The government was in an overdrive with a slew of announcements last week. Besides putting off the gas price hike, it also extended excise duty cuts on autos, capital goods and consumer durables that was announced in the interim Budget.
Err on the side of cautionThe earlier hike in railway freight and the postponement of gas price hike indicates that the government will not be able to dole out concessions to please the industry and investors in the Budget.
With the odds stacked against the bulls currently, it is better to err on the side of caution. Rate of change oscillator in the daily chart has moved into the negative zone, implying that the short-term trend has reversed downward.
Relative strength index and moving average convergence divergence indicators are also declining sharply, confirming this trend. Weekly oscillators, however, continue to feature in the positive territory. These oscillators are moving in a range implying that the medium-term trend is not under threat yet. The doji star formation in the weekly Sensex chart followed by the shooting star pattern implies that the near-term trend is ambivalent.
The possibility of a breakout in either direction remains open.
Sensex (25,099.9)
The Sensex gyrated strongly in both directions before closing on a flat note last week.
The week ahead: The Sensex’ movement last week implies that the short-term trend remains down. Immediate resistances for the index are at 25,427 and 25,735. Inability to move above the first resistance will imply that the index can move lower to 24,789 or 24,163 in the coming sessions.
Target on a sharp move above 25,736 is 26,450.
The medium-term: There is no change in the positive medium term trend. This trend will be threatened only on a close below 24,160.
The index faces strong medium term resistance around 25,500 and investors need to tread with caution till that level is breached. Move beyond 25,500 can take the Sensex to 26,956 or 27,140.
Nifty (7,508.8)
The Nifty too bumped its way through last week.
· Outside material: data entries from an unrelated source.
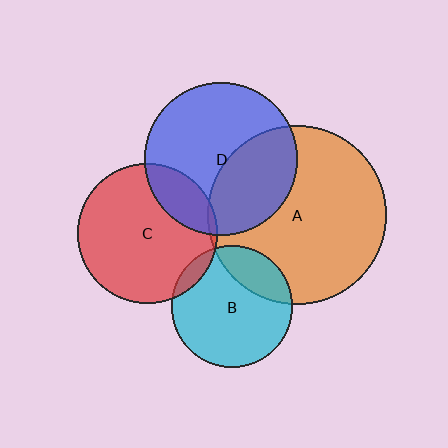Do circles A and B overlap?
Yes.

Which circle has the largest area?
Circle A (orange).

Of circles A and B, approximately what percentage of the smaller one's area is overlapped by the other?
Approximately 20%.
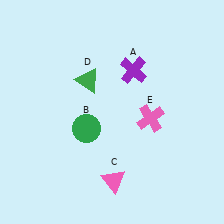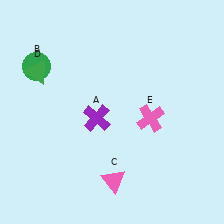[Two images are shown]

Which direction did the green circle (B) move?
The green circle (B) moved up and to the left.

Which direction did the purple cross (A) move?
The purple cross (A) moved down and to the left.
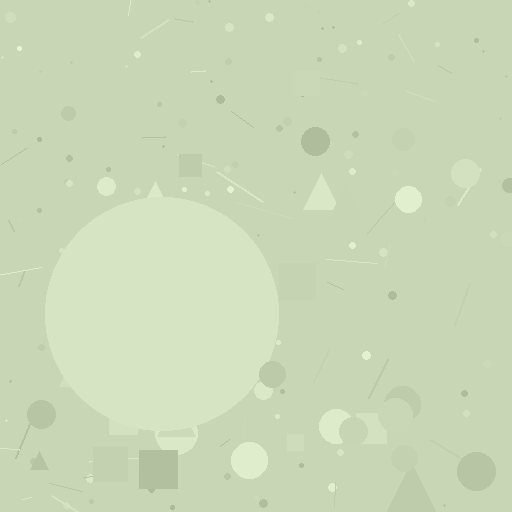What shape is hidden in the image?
A circle is hidden in the image.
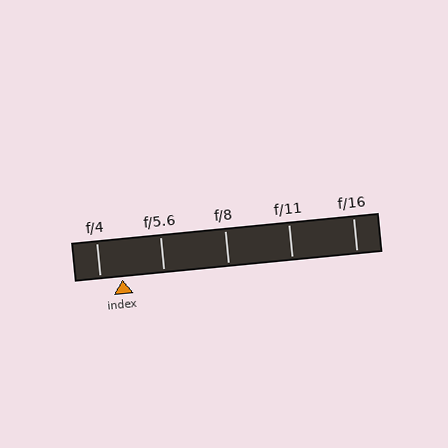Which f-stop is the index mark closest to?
The index mark is closest to f/4.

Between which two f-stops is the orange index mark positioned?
The index mark is between f/4 and f/5.6.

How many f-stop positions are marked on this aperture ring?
There are 5 f-stop positions marked.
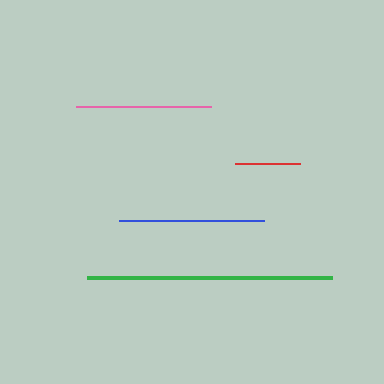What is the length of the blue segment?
The blue segment is approximately 144 pixels long.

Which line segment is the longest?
The green line is the longest at approximately 244 pixels.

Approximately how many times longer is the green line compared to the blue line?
The green line is approximately 1.7 times the length of the blue line.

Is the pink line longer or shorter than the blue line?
The blue and pink lines are approximately the same length (about 144 and 135 pixels).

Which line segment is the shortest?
The red line is the shortest at approximately 65 pixels.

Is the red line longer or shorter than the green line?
The green line is longer than the red line.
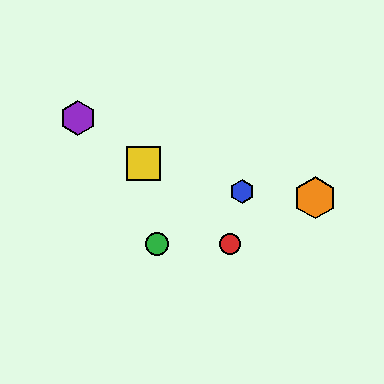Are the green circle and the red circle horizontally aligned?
Yes, both are at y≈244.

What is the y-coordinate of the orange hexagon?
The orange hexagon is at y≈198.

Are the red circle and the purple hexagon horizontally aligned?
No, the red circle is at y≈244 and the purple hexagon is at y≈118.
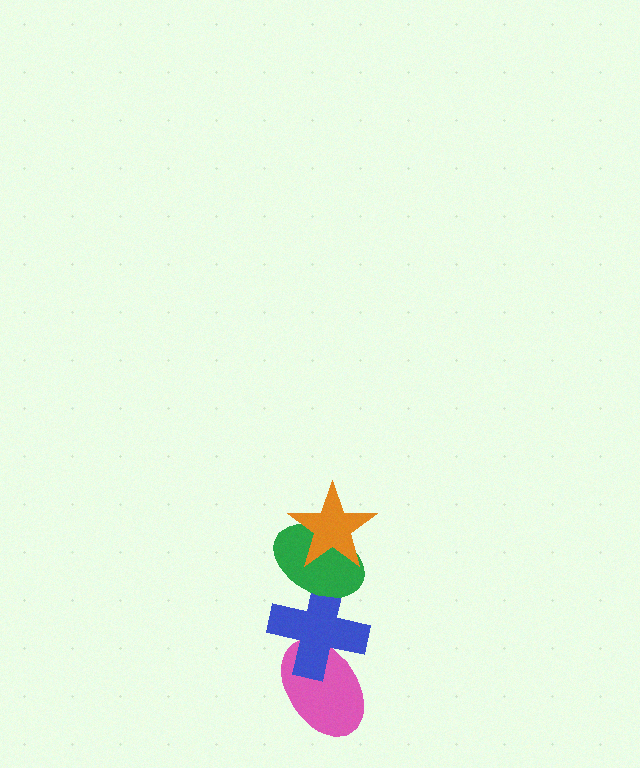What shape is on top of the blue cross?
The green ellipse is on top of the blue cross.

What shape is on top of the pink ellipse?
The blue cross is on top of the pink ellipse.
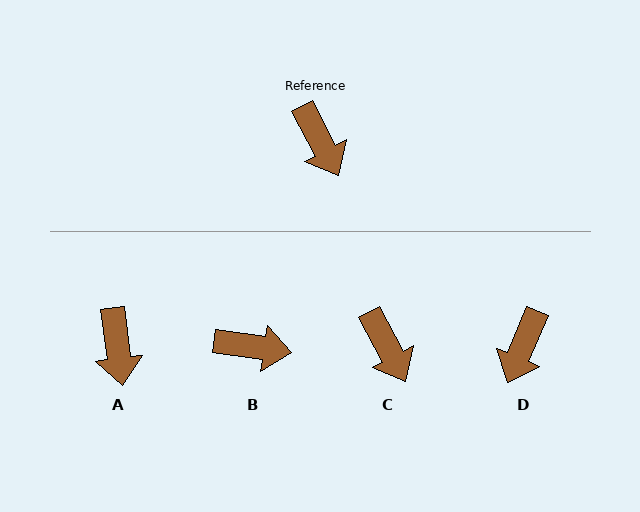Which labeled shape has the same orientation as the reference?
C.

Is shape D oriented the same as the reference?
No, it is off by about 51 degrees.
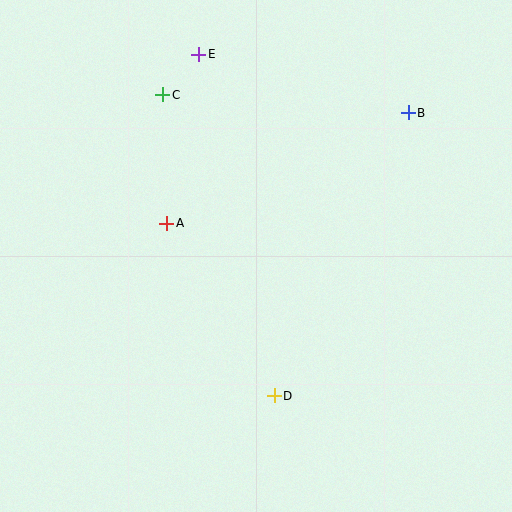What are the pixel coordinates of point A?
Point A is at (167, 223).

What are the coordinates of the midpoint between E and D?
The midpoint between E and D is at (237, 225).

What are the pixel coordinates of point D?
Point D is at (274, 396).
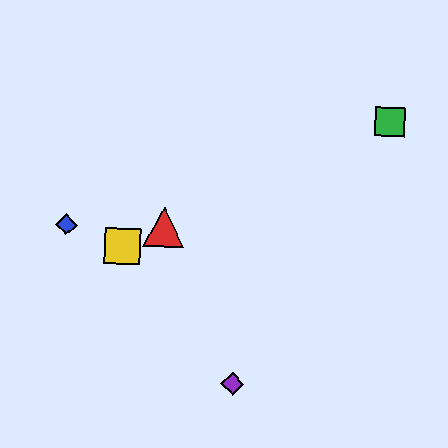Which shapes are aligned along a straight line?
The red triangle, the green square, the yellow square are aligned along a straight line.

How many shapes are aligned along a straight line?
3 shapes (the red triangle, the green square, the yellow square) are aligned along a straight line.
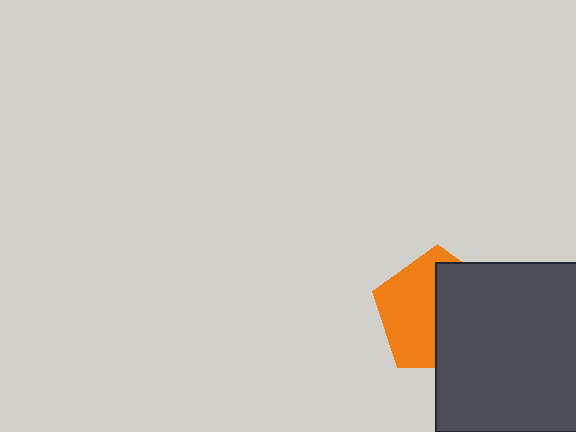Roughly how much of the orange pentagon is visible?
About half of it is visible (roughly 50%).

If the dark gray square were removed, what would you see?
You would see the complete orange pentagon.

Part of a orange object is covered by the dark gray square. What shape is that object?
It is a pentagon.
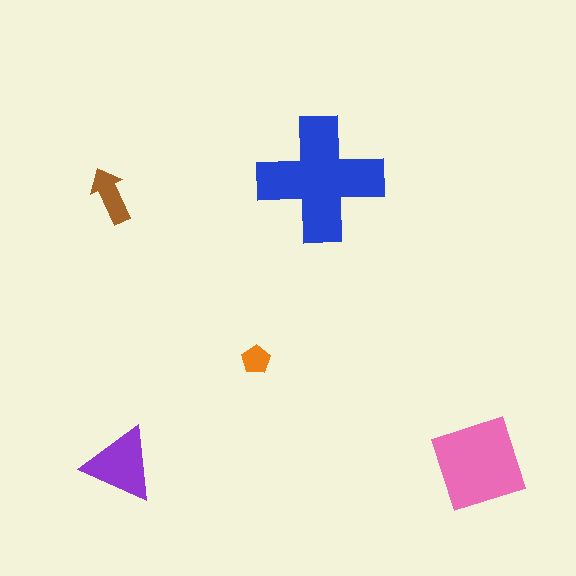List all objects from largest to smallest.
The blue cross, the pink diamond, the purple triangle, the brown arrow, the orange pentagon.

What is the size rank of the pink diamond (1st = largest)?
2nd.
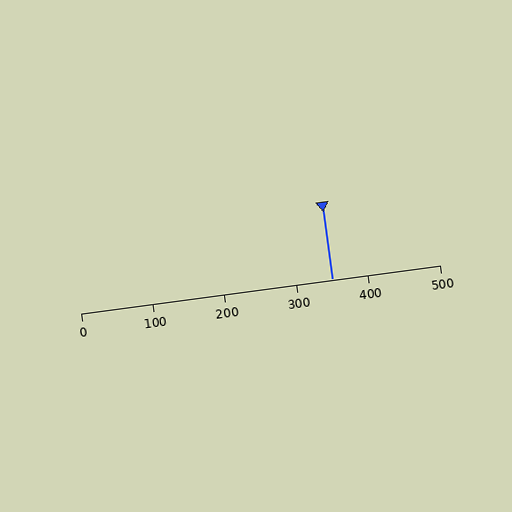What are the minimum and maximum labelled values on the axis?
The axis runs from 0 to 500.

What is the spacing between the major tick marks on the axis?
The major ticks are spaced 100 apart.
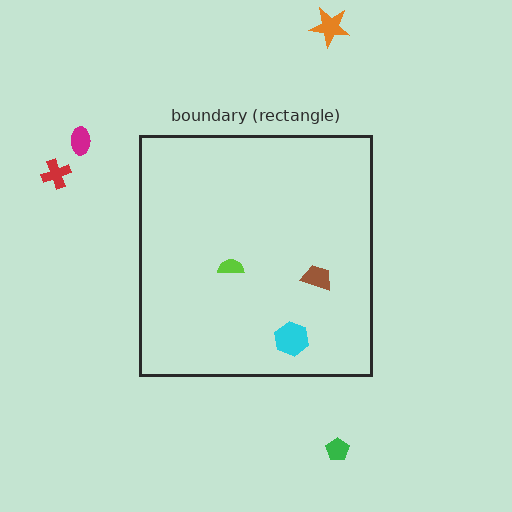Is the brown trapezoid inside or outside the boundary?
Inside.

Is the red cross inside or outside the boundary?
Outside.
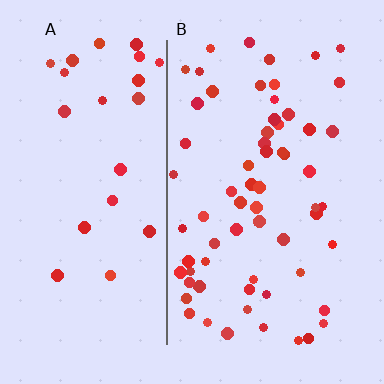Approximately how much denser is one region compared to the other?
Approximately 2.6× — region B over region A.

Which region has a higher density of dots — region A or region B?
B (the right).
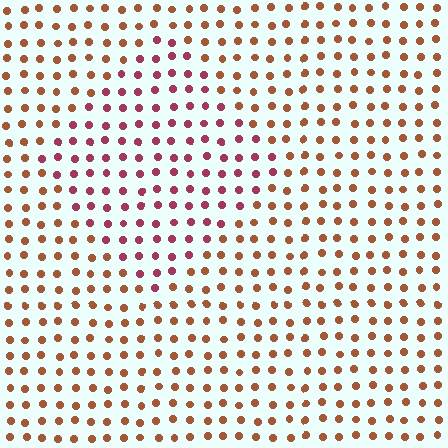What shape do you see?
I see a diamond.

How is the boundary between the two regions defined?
The boundary is defined purely by a slight shift in hue (about 40 degrees). Spacing, size, and orientation are identical on both sides.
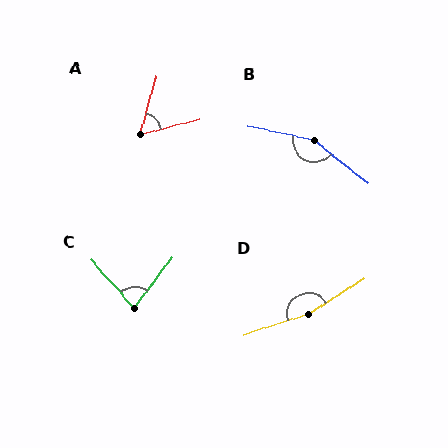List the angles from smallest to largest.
A (60°), C (79°), B (154°), D (166°).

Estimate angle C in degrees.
Approximately 79 degrees.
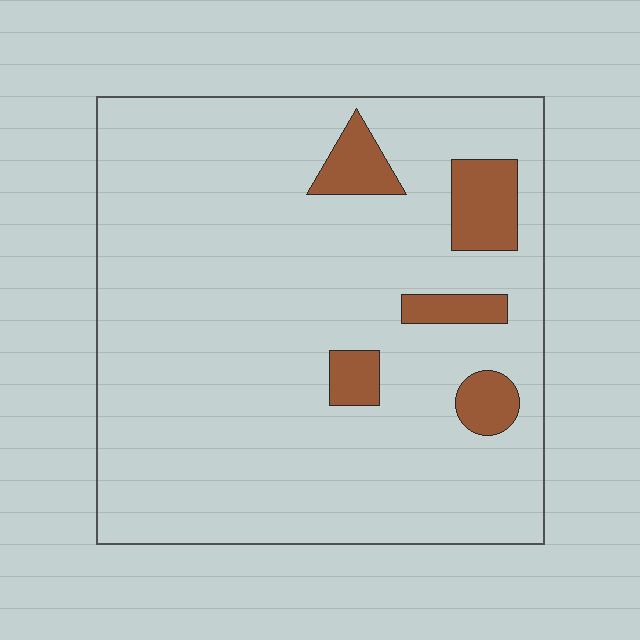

The week ahead: Nifty tested the support at 7,478 indicated last week but bounced off that level. The index continues to hover above this level. Short-term traders can hold their long positions as long as the index trades above 7,400.
Breach of this level can drag the index to 7,346 or 7,118. Immediate resistance for the Nifty is at 7,605. Another reversal from here will be a cue for traders to initiate fresh shorts for targets of 7411 or 7346. Short-term trend will turn positive only on a close above 7,700.
The medium term: There is no alteration in our medium-term view. It stays positive as long as it trades above 7,051. Target on a break above 7,700 stays at 8,071.
Global cues
Global indices gave up some of the gains recorded in the previous weeks.
European indices logged gains, marking the beginning of a short-term down-trend. While worries about slowing growth affected stocks, reduction of the tension in Iraq supported prices. CBOE VIX continues to move in a narrow range at lower levels implying that the confidence among US investors continues to be high.
The Dow witnessed a volatile week with the index hitting the intra-week low of 16,746. But the index has managed to hold above the short-term support at 16,700. This level needs to be breached before the index can slide lower to 16,600 or 16,341. Short-term resistance for the index is at around 17,000.
The Nasdaq Composite broke out to a new multi-year high last week. If this index sustains above 4,370, it can go on to 5,000 over the medium term.